The actual changes required are quite simple, but it took some time and experimentation to get things working perfectly, so I wrote this how-to to save you the time and hassle I went through.

The general approach we?ll take is to user the .xhtml file extension for XHTML files, configure Apache to serve the correct mime-type (application/xhtml+xml) for files that end in .xhtml, and add a rewrite rule to override this for browsers that advertise that they don?t accept application/xhtml+xml or who say that they accept everything but are really lying (MSIE.

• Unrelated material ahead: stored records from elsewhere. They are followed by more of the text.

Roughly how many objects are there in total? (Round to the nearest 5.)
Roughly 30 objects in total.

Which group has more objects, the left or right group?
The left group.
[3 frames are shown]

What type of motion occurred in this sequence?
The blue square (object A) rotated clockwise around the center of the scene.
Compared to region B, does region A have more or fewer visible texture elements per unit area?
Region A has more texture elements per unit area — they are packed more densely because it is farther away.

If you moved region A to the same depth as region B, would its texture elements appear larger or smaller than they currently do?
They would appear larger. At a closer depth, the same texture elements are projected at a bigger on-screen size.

Can't see Adsense statistics in Google Analytics

Preliminaries

For the purposes of this how-to, I assume you have Apache installed on your server and are reasonably comfortable configuring it, and that you are aware of the perils of using XHTML properly. I?m not going to cover what XHTML is or why document.write won?t work correctly or why a page might appear horribly grotesque when correctly served as XHTML.

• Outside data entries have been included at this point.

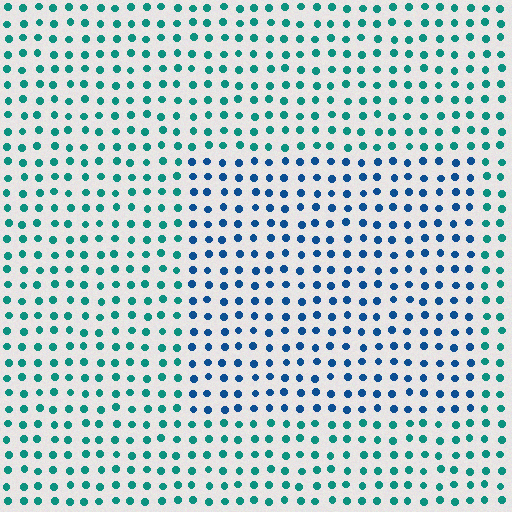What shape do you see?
I see a rectangle.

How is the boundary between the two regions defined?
The boundary is defined purely by a slight shift in hue (about 39 degrees). Spacing, size, and orientation are identical on both sides.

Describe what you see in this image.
The image is filled with small teal elements in a uniform arrangement. A rectangle-shaped region is visible where the elements are tinted to a slightly different hue, forming a subtle color boundary.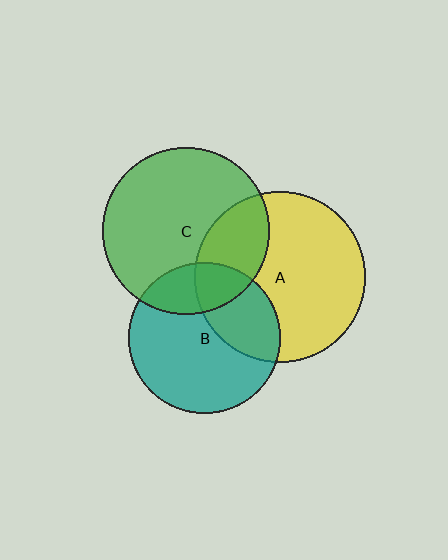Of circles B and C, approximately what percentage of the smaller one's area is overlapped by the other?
Approximately 25%.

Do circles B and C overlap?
Yes.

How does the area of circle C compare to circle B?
Approximately 1.2 times.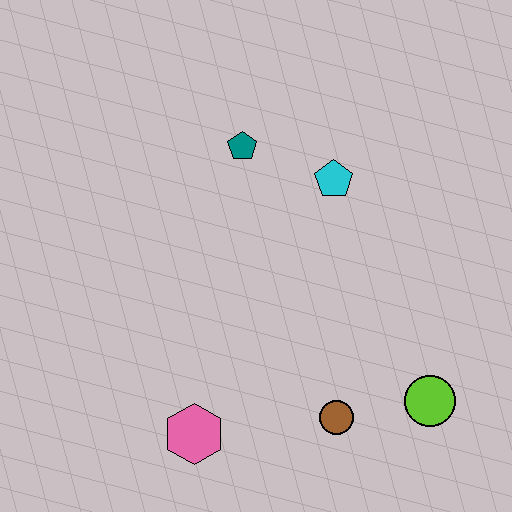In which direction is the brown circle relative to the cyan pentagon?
The brown circle is below the cyan pentagon.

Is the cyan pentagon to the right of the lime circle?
No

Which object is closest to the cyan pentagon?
The teal pentagon is closest to the cyan pentagon.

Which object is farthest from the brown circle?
The teal pentagon is farthest from the brown circle.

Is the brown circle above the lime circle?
No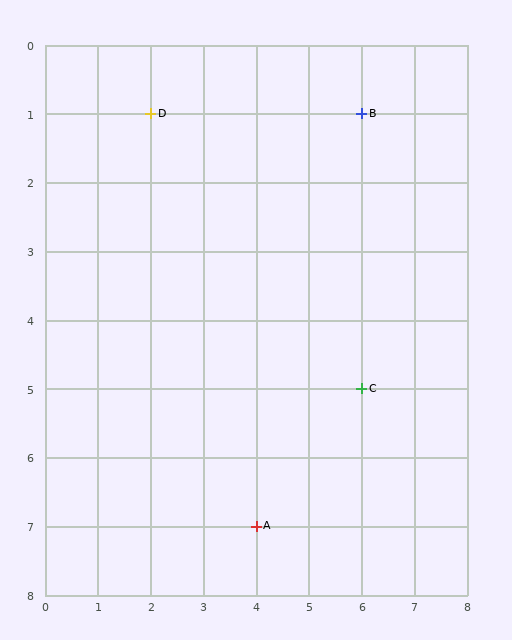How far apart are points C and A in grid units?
Points C and A are 2 columns and 2 rows apart (about 2.8 grid units diagonally).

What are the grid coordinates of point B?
Point B is at grid coordinates (6, 1).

If you?re still with me, great! There?s just one last thing to cover before we begin: which Apache files to alter.

Since the details of Apache?s configuration files vary between different GNU/Linux distributions, I?m just going to say that all of the recommended Apache changes go in whatever your global Apache configuration file is. On my server, which runs Gentoo GNU/Linux and is configured to use virtual hosts, the appropriate file is /etc/apache/vhosts.d/00_default_vhost.conf, which gets included into /etc/apache/httpd.conf. On your server, the main configuration file may be something other than httpd.conf, or you might want to add the changes to a per-directory configuration file (usually .htaccess). Check the documentation of your distribution if unsure.

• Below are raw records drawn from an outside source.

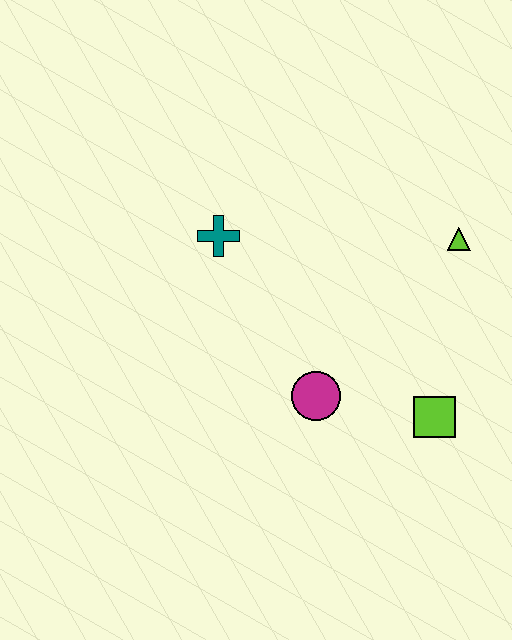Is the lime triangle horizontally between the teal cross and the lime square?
No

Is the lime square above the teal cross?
No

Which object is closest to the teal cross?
The magenta circle is closest to the teal cross.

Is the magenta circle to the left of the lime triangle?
Yes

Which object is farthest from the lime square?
The teal cross is farthest from the lime square.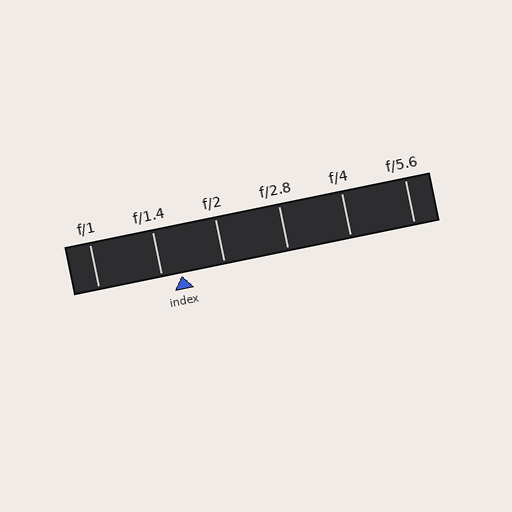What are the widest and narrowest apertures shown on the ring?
The widest aperture shown is f/1 and the narrowest is f/5.6.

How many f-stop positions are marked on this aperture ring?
There are 6 f-stop positions marked.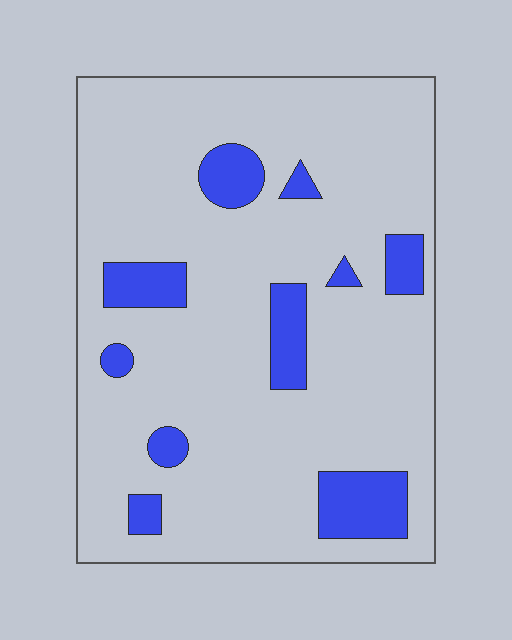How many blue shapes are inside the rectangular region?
10.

Can't see Adsense statistics in Google Analytics

Configure Fallback Behavior

First, we must ensure that files with an .xhtml extension are served with the application/xhtml+xml mime-type. Apache?s mod_mime is the module responsible for associating a mime-type with a served file based on the file?s extension. In order to serve .xhtml files as application/xhtml+xml, we add the following mod-mime directive:

AddType application/xhtml+xml;q=0.8 .xhtml

If we wish to serve index.xhtml to requests that don?t specify a filename, such as this tutorial if you?re viewing it at the intented location, we add the following line to ensure that directory requests return the index.xhtml if present (note that .xhtml comes before.html):

DirectoryIndex index.xhtml index.html

Can't see Adsense statistics in Google Analytics

Configure mod_rewrite

At this point, Apache will serve all.xhtml files as application/xhtml+xml. In order to serve a file as text/html if the user-agent states that it doesn?t accept application/xhtml+xml (or if the user-agent is MSIE), we use Apache?s mod_rewrite module to override the default mime-type when necessary.

<IfModule mod_rewrite.c>
RewriteEngine on
# Uncomment RewriteBase line if adding inside per-directory
# configuration files (e.g., .htaccess):
# RewriteBase /
RewriteCond %{REQUEST_URI} \.xhtml$
RewriteCond %{HTTP_USER_AGENT} MSIE [OR]
RewriteCond %{HTTP_ACCEPT} application/xhtml\+xml\s*;\s*q=0\.?0*(\s|,|$)
RewriteRule .* - [T=text/html]
</IfModule>

The first rewrite condition is that the request is for an .xhtml file. Otherwise, rewrite processing stops immediately, and we make no change to the mime-type. The second and third conditions together are that either the user-agent that made the request is Internet Explorer or that the agent explicitly states that it does not accept application/xhtml+xml. Taken all together, the conditions and the rule state that if we get a request for a .xhtml file and the user-agent is MSIE, or if the agent states that it does not accept application/xhtml+xml files, then the file should be served with the text/html mime-type.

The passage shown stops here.